There is never enough space for an informed debate, be it a scientific, cultural, legal or socio-criminal one. The Italian policy is indeed flawed by a hetero-ethical orientation.

Drug policy is exemplary of this state of affairs: in Italy, there has never been any real political debate about alternatives to the war on drugs; anti-prohibitionism is completely disregarded as an option on the grounds of it allegedly being cause of radicalism and extremism.

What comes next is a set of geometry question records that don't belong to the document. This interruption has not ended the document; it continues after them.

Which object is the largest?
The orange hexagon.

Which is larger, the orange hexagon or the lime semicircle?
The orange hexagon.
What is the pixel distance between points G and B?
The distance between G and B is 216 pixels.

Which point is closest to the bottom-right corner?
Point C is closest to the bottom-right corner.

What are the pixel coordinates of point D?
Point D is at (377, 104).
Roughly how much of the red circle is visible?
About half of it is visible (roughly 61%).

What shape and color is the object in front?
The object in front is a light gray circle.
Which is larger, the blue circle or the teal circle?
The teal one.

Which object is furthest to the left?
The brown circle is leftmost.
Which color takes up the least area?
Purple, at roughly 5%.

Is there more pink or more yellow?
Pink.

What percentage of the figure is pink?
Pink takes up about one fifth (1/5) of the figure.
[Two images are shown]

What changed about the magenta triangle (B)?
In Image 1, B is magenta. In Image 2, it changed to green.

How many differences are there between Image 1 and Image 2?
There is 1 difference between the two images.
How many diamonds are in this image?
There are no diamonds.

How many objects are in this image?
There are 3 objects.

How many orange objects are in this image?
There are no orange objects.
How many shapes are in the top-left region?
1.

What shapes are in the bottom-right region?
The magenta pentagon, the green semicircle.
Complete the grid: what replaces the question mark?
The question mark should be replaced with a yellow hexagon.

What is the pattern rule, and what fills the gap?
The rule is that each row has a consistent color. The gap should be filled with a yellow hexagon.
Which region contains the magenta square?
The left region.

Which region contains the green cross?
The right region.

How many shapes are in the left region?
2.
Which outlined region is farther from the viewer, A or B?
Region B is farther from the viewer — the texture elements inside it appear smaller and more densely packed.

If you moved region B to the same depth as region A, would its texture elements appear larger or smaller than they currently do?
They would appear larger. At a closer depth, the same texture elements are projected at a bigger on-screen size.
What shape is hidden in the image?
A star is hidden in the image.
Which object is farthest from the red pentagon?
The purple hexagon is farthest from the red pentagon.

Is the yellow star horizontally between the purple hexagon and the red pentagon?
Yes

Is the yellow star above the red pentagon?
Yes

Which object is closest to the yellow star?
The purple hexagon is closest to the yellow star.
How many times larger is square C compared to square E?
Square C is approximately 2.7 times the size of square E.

The Anglo-Saxon world appears much less manichean than Italy. Indeed, in England, the Transform Drug Policy Foundation has elaborated a scientific plan for a legal regulation of drugs. The Italian association Forum Droghe later reviewed the Italian edition of the volume, titled ”Dopo la guerra alla droga” (”After the war on drug”, Ediesse, 2011). The study describes five models to regulate drug distribution:

  • The model of medical prescription: strictly controlled, with the task of prescription entrusted to people who have medical expertise. It is an expensive model, because it requires diffused territorial presence of specialized doctors in the treatment of drug users.
  • The model of sale in pharmacy: it is less restrictive than the previous one, in that it entrusts a central role in the distribution of drugs to selected, trained pharmacists, with a special authorization.
  • The model of sale with license: the sale would be extended to the places where alcohol and tobacco are distributed, with the same ways of distribution.
  • The model of public locals with license: it would be used only by bars and cafés especially authorized for the sale and the consumption of drugs, with restrictions related to the age and level of intoxication of consumers, as well as to working hours of the local.
  • The model of sale without license: it would be a free sale of the less toxic substances, like analgesics and over-the-counter pharmaceuticals.

Each of these models is explained with indications and contraindications, social and economic costs, never falling into ideology, always looking to the real conditions of life of people and markets.

With, we want to embrace this pragmatic approach by using facts, stories, cases, data.

We will make war on the war on drugs.